2
1 En op den derden dag was er een bruiloft te Kana in Galilea;
en de moeder van Jezus was aldaar.
2 En Jezus was ook genood, en Zijn discipelen, tot de
bruiloft.
3 En als er wijn ontbrak, zeide de moeder van Jezus tot Hem:
Zij hebben geen wijn.
4 Jezus zeide tot haar: Vrouw, wat heb Ik met u te doen? Mijn
ure is nog niet gekomen.
5 Zijn moeder zeide tot de dienaars: Zo wat Hij ulieden zal
zeggen, doet dat.
6 En aldaar waren zes stenen watervaten gesteld, naar de
reiniging der Joden, elk houdende twee of drie metreten.
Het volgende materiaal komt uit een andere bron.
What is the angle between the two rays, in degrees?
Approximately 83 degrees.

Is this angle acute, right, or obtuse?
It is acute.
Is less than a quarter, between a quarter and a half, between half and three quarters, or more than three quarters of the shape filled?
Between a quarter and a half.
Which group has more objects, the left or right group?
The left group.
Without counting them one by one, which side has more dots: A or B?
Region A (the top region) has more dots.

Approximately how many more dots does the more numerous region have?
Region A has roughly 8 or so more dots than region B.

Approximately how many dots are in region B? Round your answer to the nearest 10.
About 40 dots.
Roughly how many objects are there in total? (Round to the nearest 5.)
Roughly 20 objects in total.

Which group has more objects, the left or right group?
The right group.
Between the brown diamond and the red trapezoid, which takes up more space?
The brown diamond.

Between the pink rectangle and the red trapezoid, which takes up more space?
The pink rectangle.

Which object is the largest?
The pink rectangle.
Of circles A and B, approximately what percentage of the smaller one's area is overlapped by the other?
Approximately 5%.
7 Jezus zeide tot hen: Vult de watervaten met water. En zij
vulden ze tot boven toe.
8 En Hij zeide tot hen: Schept nu, en draagt het tot den
hofmeester; en zij droegen het.
9 Als nu de hofmeester het water, dat wijn geworden was,
geproefd had (en hij wist niet, van waar de wijn was; maar de dienaren, die het
water geschept hadden, wisten het), zo riep de hofmeester den bruidegom.
10 En zeide tot hem: Alle man zet eerst den goeden wijn op, en
wanneer men wel gedronken heeft, alsdan den minderen; maar gij hebt den goeden
wijn tot nu toe bewaard.
11 Dit beginsel der tekenen heeft Jezus gedaan te Kana in
Galilea, en heeft Zijn heerlijkheid geopenbaard; en Zijn discipelen geloofden
in Hem.
12 Daarna ging Hij af naar Kapernaum, Hij, en Zijn moeder, en
Zijn broeders, en Zijn discipelen; en zij bleven aldaar niet vele dagen.
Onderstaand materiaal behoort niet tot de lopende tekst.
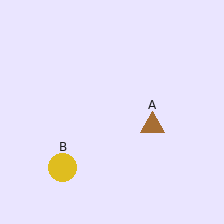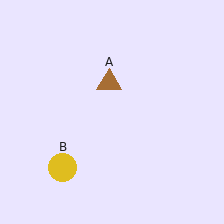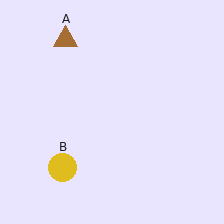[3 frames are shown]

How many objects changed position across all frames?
1 object changed position: brown triangle (object A).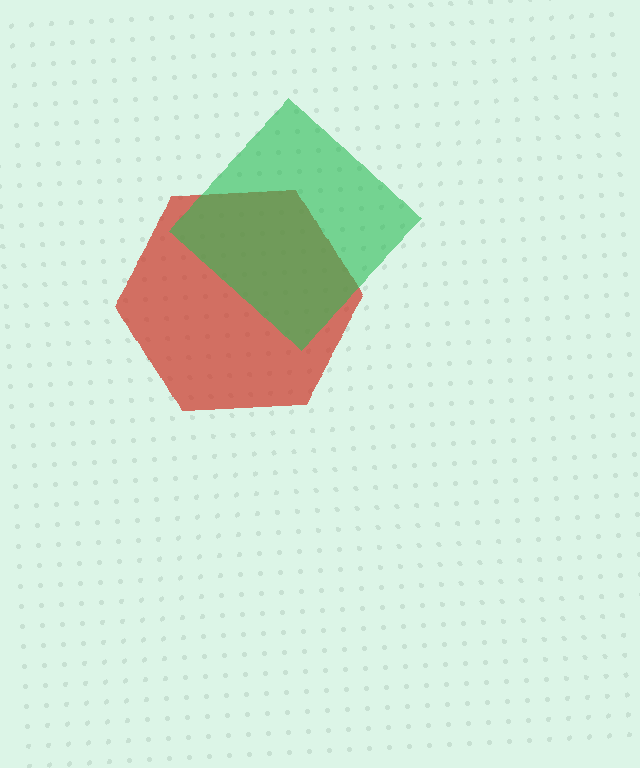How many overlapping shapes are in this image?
There are 2 overlapping shapes in the image.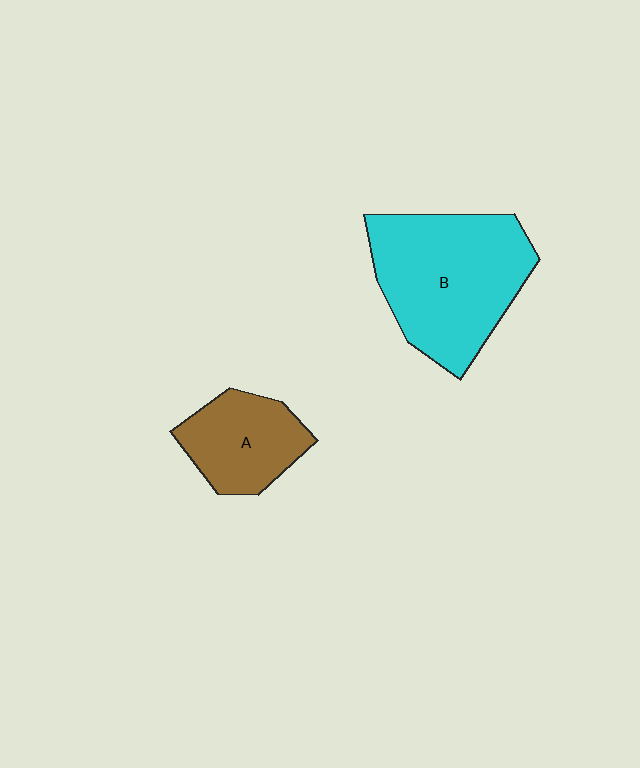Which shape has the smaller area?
Shape A (brown).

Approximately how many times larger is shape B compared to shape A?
Approximately 1.9 times.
13 En het pascha der Joden was nabij, en Jezus ging op naar
Jeruzalem.
14 En Hij vond in den tempel, die ossen, en schapen, en duiven
verkochten, en de wisselaars daar zittende.
15 En een gesel van touwtjes gemaakt hebbende, dreef Hij ze
allen uit den tempel, ook de schapen en de ossen; en het geld der wisselaren
stortte Hij uit, en keerde de tafelen om.
16 En Hij zeide tot degenen, die de duiven verkochten: Neemt
deze dingen van hier weg; maakt niet het huis Mijns Vaders tot een huis van
koophandel.
17 En Zijn discipelen werden indachtig, dat er geschreven is:
De ijver van Uw huis heeft mij verslonden.
18 De Joden antwoordden dan, en zeiden tot Hem: Wat teken
toont Gij ons, dat Gij deze dingen doet?
19 Jezus antwoordde en zeide tot hen: Breekt dezen tempel, en
in drie dagen zal Ik denzelven oprichten.
20 De Joden zeiden dan: Zes en veertig jaren is over dezen tempel
gebouwd, en Gij, zult Gij dien in drie dagen oprichten?
21 Maar Hij zeide dit van den tempel Zijns lichaams.
22 Daarom, als Hij opgestaan was van de doden, werden Zijn
discipelen gedachtig, dat Hij dit tot hen gezegd had, en zij geloofden de
Schrift, en het woord, dat Jezus gesproken had.
23 En als Hij te Jeruzalem was, op het pascha, in het feest,
geloofden velen in Zijn Naam, ziende Zijn tekenen, die Hij deed.
24 Maar Jezus Zelf betrouwde hun Zichzelven niet, omdat Hij
hen allen kende,
25 En omdat Hij niet van node had, dat iemand getuigen zou van
den mens; want Hij Zelf wist, wat in den mens was.